# Drop on recall question



## gr8pdls (Jul 13, 2010)

*Drop commands*

Here is a link to the AKC Obedience Regulations

The short answer is 'Yes'. "The dog must remain down until the judge gives the order or signal for the handler to signal or command the dog to come." 

The handler can give the dog a hand signal *or* voice command to call the dog to front.


----------



## myuniquepoodle (Sep 22, 2014)

Hi,
Thank you that is very helpful! 

~Natalie and Ginger


----------



## mvhplank (Dec 5, 2012)

Depending on what's in your area, you might have a chance to compete in different obedience and rally venues like United Kennel Club (UKC), Companion Dog Sports Program (CDSP), WCRL Rally, C-WAGS, and on and on! And ALL the rules are slightly different, and those differences can be helpful during your training phases. 

Generally speaking, AKC allows only voice or signal (not both), UKC allows both voice and signal in SOME circumstances (read the rules!), and CDSP allows both, along with verbal encouragement and extra cues (the first cue is free, but the second and subsequent cues for the same behavior cost 3 points each). The Utility signals exercise is still silent, but you can give a second signal without an NQ.

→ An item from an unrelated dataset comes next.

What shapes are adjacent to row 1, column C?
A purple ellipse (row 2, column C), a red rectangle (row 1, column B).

In AKC and UKC, the ring is a treat-free zone. You can't even have them in your pocket. In CDSP, treats are allowed in the ring, and can be given to the dog between exercises--after the judge says "exercise finished" and BEFORE you take even a single step toward the next exercise. So far, CDSP seems to be concentrated in the mid-Atlantic states, but there are pockets of it growing here and there.

Enjoy!

M


----------